Friday's dreadful jobs report for October lured several of the cognoscenti out of the 25-basis-point cut camp and into the camp of the half-pointers.

Not everyone mind you. Some economists, even after reading the jobs horror story, are sticking to their guns that the FOMC Tuesday will cut the funds target rate by only 25 BPs, to 2.25%.

Among the quarter pointers is Steven Ricchiuto, chief economist at ABN AMRO. "The real fed funds rate," he said Friday afternoon, "is already in negative territory, and considering the concerns about over-stimulating the economy expressed by the inflation hawks on the FOMC, we think the size of the November move will be just 25 basis points."

The folks in the economics shop at Salomon Smith Barney beg to differ. "It's a close call but we believe policymakers will opt for the larger move," they wrote Friday afternoon.

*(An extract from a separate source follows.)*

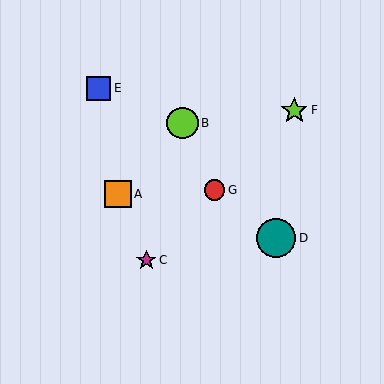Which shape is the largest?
The teal circle (labeled D) is the largest.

Well, I'll wait for the Tuesday morning column to make my call. Even so, Steve, I must say that the country appears to me to be under far more pressure from deflationary trends than from bubbling inflation.

The FOMC rate hawks don't appear to have the fodder with which to feed their fears. Friday, ECRI, the Economic Cycle Research Institute, said its "U.S. Future Inflation Gauge, designed to anticipate cyclical swings in the rate of inflation, plummeted to a 26-year low of 96.0 in October ... "

"Today, inflation pressures are at their lowest levels in a generation because of the first synchronous global recession since 1973-75," ECRI added.